In the mid 2000s, things began to change a bit. First, processors hit the megahertz wall; instead of growing faster, processors grew wider, and the multicore age began. Second, the use of GP-GPUs for HPC started to take hold. These changes created some challenges for HPC users. Cluster nodes are now powerful eight-way (or higher) SMP (with optional GP-GPU enhancement) islands connected to similar nodes.

Cramming more CPU cores into a single node seems to work well for web servers and virtualization, but for HPC, the payoff is not as clear. The first issue to consider is memory bandwidth. Cores need access to memory and the more cores, the more traffic jams can result. Both AMD HyperTransport and Intel Quickpath Interconnect help mitigate this issue by creating several connected memory domains (one for each CPU socket), but data locality has now become a big issue with performance. The second question concerns how far multicore can go before memory bandwidth stifles everything.

In a similar vein, GP-GPUs have gotten much faster and much better at doing HPC on a single cluster node. The concerns with this approach include re-writing software and shuffling data back and forth across the PCIe bus, but for some applications, GP-GPUs are a big win. Some efforts have been made to use IB to connect GPUs across nodes. Similar to the growth of multicore, Gp-GPU-enabled cluster nodes have become extremely powerful systems but might be limited as to how many more cores can effectively operate in a single box.

A new design or trend called “Manycore” has entered the market. The only rule as to what constitutes a manycore processor is that the design is scalable beyond the limits seen for traditional multicore processors. Some may consider GP-GPU to be manycore; however, GP-GPUs need a host CPU to work effectively. As promising as the manycore approach might be, you still face the issue of programming.

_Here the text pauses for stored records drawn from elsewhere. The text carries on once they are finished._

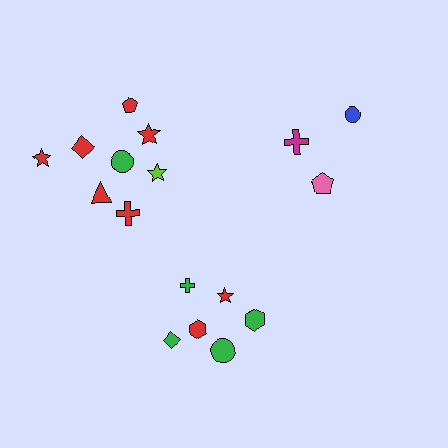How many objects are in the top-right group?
There are 3 objects.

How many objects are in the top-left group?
There are 8 objects.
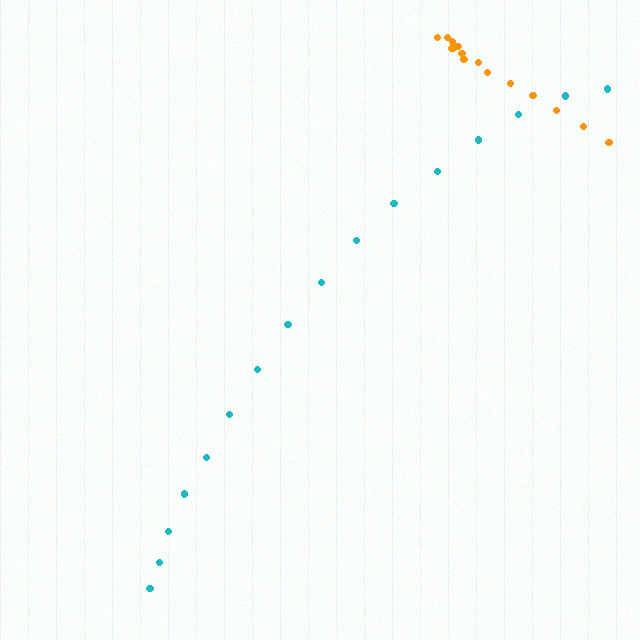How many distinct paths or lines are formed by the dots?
There are 2 distinct paths.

In some respects, specialized manycore processors might never enjoy the advantages of the commodity market, at least in the near term.

With the cost of a single CPU or GPU core getting less each year, the HPC market should be celebrating each time more cores show up in the cluster node. Looking forward, however, there are some real issues that suggest other paths might be worth exploring. In particular, the software issue is troubling. Most traditional HPC code uses MPI (Message Passing Interface) to communicate between cores. Although MPI will work on mutlicore nodes, it might not be the most efficient. Other programming models, such as OpenMP have been used to program multicore nodes, but programs are limited to the local node. Similarly, programming GP-GPU requires re-writing code to use the GPU cores. Some new methods (OpenACC) could help with this issue, but the traditional MPI model is being stressed by the new hardware. Similar to the early days of Beowulf Cluster HPC, following market trends might not be the most effective path in all cases. Instead of pushing more and more cores into nodes, other methods and approaches might deserve some consideration in the HPC world.

Single Socket Redux

The latest server might offer a large numbers of cores, but the important question for HPC is how well do they perform in parallel? This question might not have been asked because it is assumed all modern servers have at least two CPU sockets and at least eight cores (two quad core processors). Little effort has been made to assess the “effective cores” delivered by multicore systems. Results for a 12-core (dual socket with six-core processors) server can be found here. These tests, which used a variety of numerical benchmarks, resulted in a range from 41% to 98% efficiency, with an average utilization for all tests of 64%. Thus, on average, you can expect to effectively use 7.7 cores out of the 12 present in the server.

In contrast to these results, similar tests done on a number of four-core single-socket processors showed the best case performance ranged from 50% to 100% and the average utilization was 74%. On average, one can effectively expect to use three out of four cores.

The variation is due to memory bandwidth of each system. In general, more cores means more sharing of memory and more possible contention. Cache-friendly programs usually scale well on multicore, whereas those that rely on heavy access to main memory have the most difficulty with large multicore systems.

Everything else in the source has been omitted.